Adjuvant use "is one of the hardest decisions before us," says Robin Robinson of the Biomedical Advanced Research Development Authority (BARDA) in the Department of Health and Human Services (HHS) in Rockville, Md. "Ultimately, that decision will be made by the HHS Secretary or at the White House." Experts who are members of several federal advisory committees also will have input before such decisions are made, adds Bruce Gellin, director of the HHS National Vaccine Program Office.

Amid these uncertainties, public health officials are building consensus as to what population groups will have priority for being vaccinated during the period when only limited quantities of the H1N1 vaccine will be available. Groups with high priority likely will include students and preschool children, pregnant women, health care workers, and older adults with medical impairments that would make them particularly vulnerable to flu infections. Vaccinating members belonging to some of these priority groups will amplify the impact of the vaccine, which is part of the strategy behind coping with limited supplies.

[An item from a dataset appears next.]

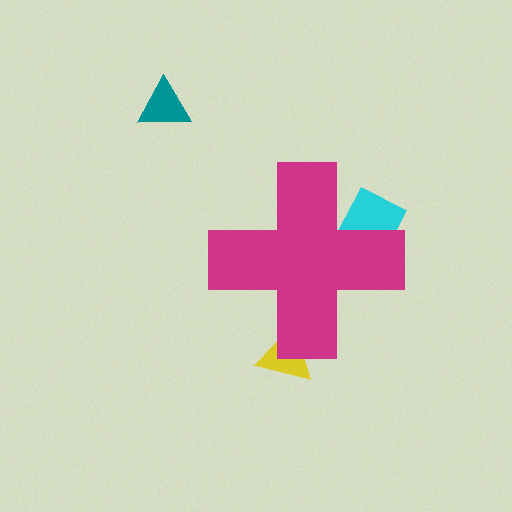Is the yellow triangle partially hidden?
Yes, the yellow triangle is partially hidden behind the magenta cross.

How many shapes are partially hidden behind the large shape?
2 shapes are partially hidden.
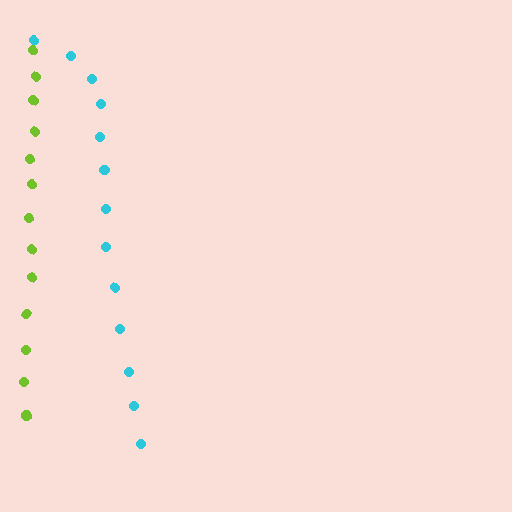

For instance, vaccinating pregnant women will help toward protecting infants who are less than 6 months old, while vaccinating school children should help in protecting their younger siblings against the virus. "For routine cases of flu-like illnesses, there is little reason to apply diagnostic tests," says John Modlin from Dartmouth-Hitchcock Medical Center in Lebanon, N.H., who chairs the FDA Vaccines and Related Biological Products Advisory Committee. However, when it comes to "assessing vaccine efficacy, there's a need for improved diagnostics." The use of diagnostic procedures to distinguish H1N1 from seasonal flu cases will be "limited," but such testing remains "important as a surveillance tool," agrees Robinson from BARDA, adding: "It's a complex issue."

Jeffrey L. Fox
Jeffrey L. Fox is the Microbe Current Topics and Features Editor.